Face à la réalité de la diffusion du VIH, il faut malheureusement encore parler d’épidémie. Et les statistiques montrent très clairement que dans les pays qui suspendent leur politique de prévention, on constate une remontée immédiate de la dynamique de la maladie. Le combat est donc loin d’être gagné, et deux principaux défis restent encore à relever :

  • Améliorer le dépistage : scientifiquement, pour juguler une épidémie, il faut que 90 % des patients atteints soient détectés, que 90 % d’entre eux soient traités, et que la maladie soit indétectable après traitement dans 90 % des cas. Dans le cas du VIH, on en est très loin, y compris dans les pays les plus favorisés ! Ainsi en France, sur un total d’environ 170 000 séropositifs, on estime que 30 000, soit 20 %, ignorent qu’ils sont porteurs du virus. Avec, comme conséquence, le maintien d’un niveau très élevé de transmission de la maladie, avec 6 000 nouveaux cas chaque année. Le problème est donc l’accès au dépistage.
  • Réaffirmer la nécessité absolue de la prévention. On assiste aujourd’hui à un abandon progressif du préservatif, qui devient « ringard » bien que les fabricants redoublent d’imagination pour améliorer la qualité et l’attractivité de leurs produits. Ce constat dramatique s’illustre par une recrudescence, dans tous les pays développés, non seulement du VIH mais de toutes les Infections Sexuellement Transmissibles (IST). La syphilis notamment, que l’on croyait éradiquée, revient en force. Mais aussi les Chlamydia, les gonocoques et bien d’autres. Ce problème de santé publique est aggravé par l’évolution des comportements sexuels et la multiplication des partenaires.

Que faire ?

Parallèlement aux progrès médicaux qui permettent de contrer de mieux en mieux les effets de la maladie, les solutions existent pour lutter contre sa propagation. Ces solutions sont relativement simples et elles ont fait leurs preuves :

  • La prévention, au moyen du préservatif, reste le meilleur moyen de prévenir la transmission des IST.
  • Le dépistage, en particulier après toute éventuelle conduite à risque, devrait être un réflexe tant pour la santé personnelle que par respect pour les partenaires.
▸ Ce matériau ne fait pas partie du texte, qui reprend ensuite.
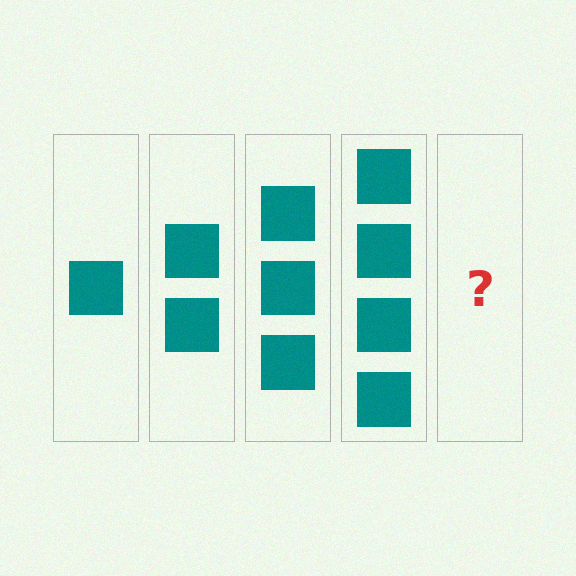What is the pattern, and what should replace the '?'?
The pattern is that each step adds one more square. The '?' should be 5 squares.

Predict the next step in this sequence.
The next step is 5 squares.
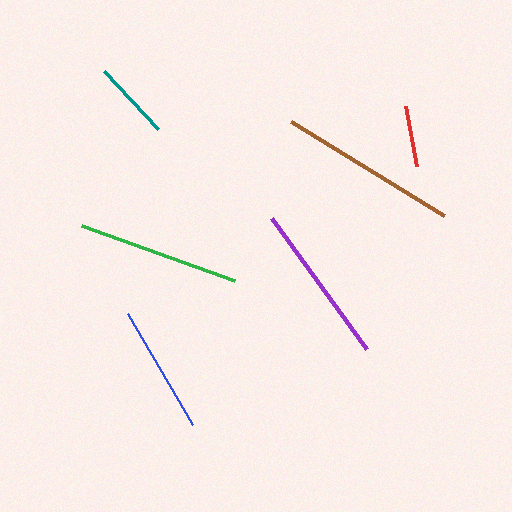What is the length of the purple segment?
The purple segment is approximately 162 pixels long.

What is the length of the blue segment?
The blue segment is approximately 129 pixels long.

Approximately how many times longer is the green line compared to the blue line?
The green line is approximately 1.3 times the length of the blue line.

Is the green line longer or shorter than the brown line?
The brown and green lines are approximately the same length (about 179 and 163 pixels).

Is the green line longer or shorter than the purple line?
The green and purple lines are approximately the same length (about 163 and 162 pixels).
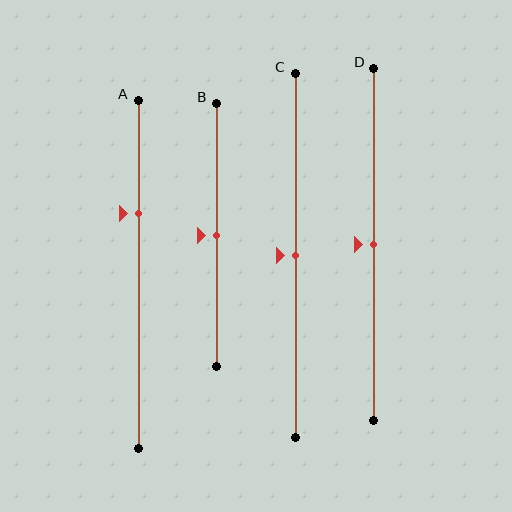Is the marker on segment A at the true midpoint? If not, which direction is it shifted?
No, the marker on segment A is shifted upward by about 17% of the segment length.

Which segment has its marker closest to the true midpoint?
Segment B has its marker closest to the true midpoint.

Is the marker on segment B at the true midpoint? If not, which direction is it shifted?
Yes, the marker on segment B is at the true midpoint.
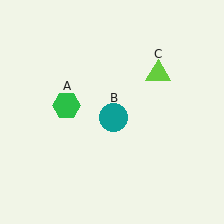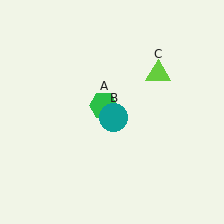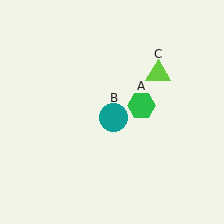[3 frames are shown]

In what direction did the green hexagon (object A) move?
The green hexagon (object A) moved right.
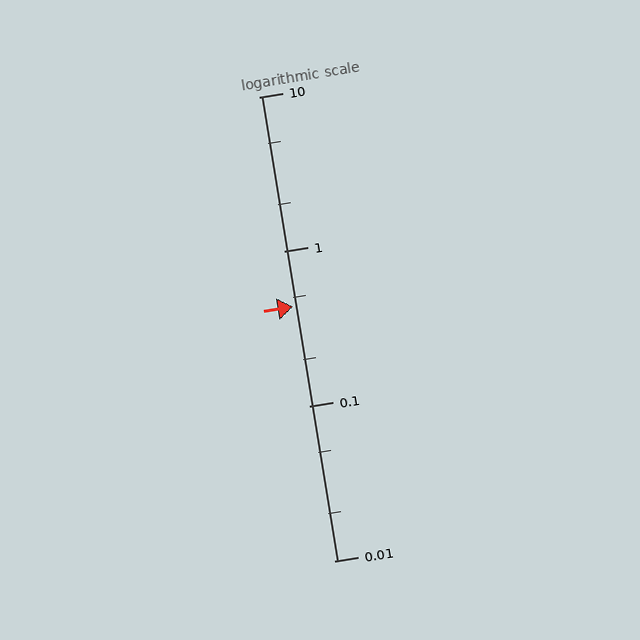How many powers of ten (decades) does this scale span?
The scale spans 3 decades, from 0.01 to 10.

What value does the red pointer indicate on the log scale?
The pointer indicates approximately 0.44.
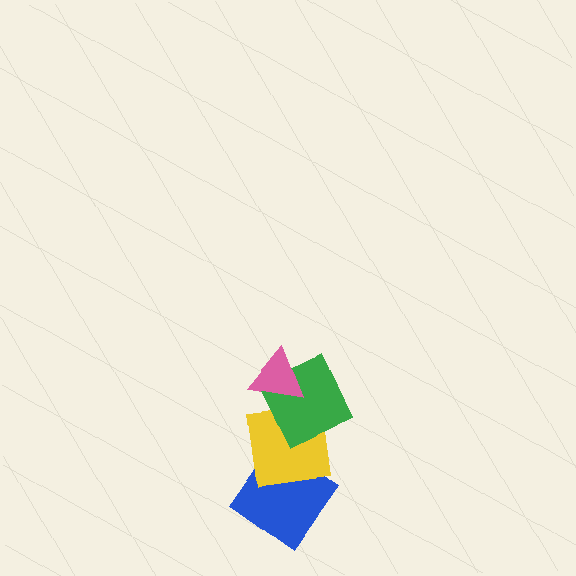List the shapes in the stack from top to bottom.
From top to bottom: the pink triangle, the green square, the yellow square, the blue diamond.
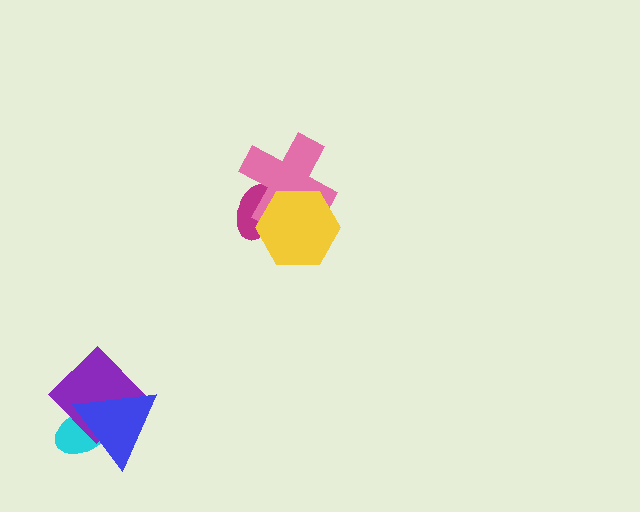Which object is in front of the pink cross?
The yellow hexagon is in front of the pink cross.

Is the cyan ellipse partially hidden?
Yes, it is partially covered by another shape.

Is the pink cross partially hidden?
Yes, it is partially covered by another shape.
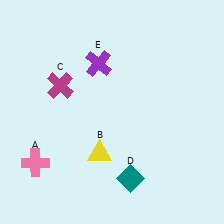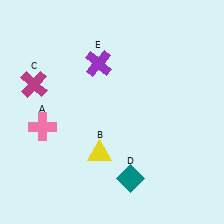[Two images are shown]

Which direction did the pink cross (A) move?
The pink cross (A) moved up.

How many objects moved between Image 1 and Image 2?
2 objects moved between the two images.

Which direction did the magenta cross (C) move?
The magenta cross (C) moved left.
En provoquant un véritable choc dans les années 1980, la peur du Sida a déclenché l’émergence de grands mouvement sociétaux, justifié de considérables efforts de recherche médicale et mobilisé des énergies inédites au service des politiques publiques et des changements de comportements individuels.

Ne l’oublions pas aujourd’hui, sous peine de voir la maladie regagner du terrain.

Le service des maladies infectieuses et tropicales et médecine interne du CHU d’Angers

Le service des maladies infectieuses et tropicales et médecine interne du CHU d’Angers assure le traitement et l’hospitalisation des patients atteints d’infections bactériennes, virales ou parasitaires courantes, complexes et exotiques, chroniques ou non. Notamment VIH, tuberculose et IST.

Le service compte 38 lits d’hospitalisation et un plateau de consultations.

La prévention est au cœur même de l’action du service, qui s’engage particulièrement en matière de vaccination et de dépistage. Il participe activement aux activités régionales d’amélioration des pratiques et d’analyse des données médico-épidémiologiques relatives aux patients infectés par le VIH au travers de la structure du COREVIH.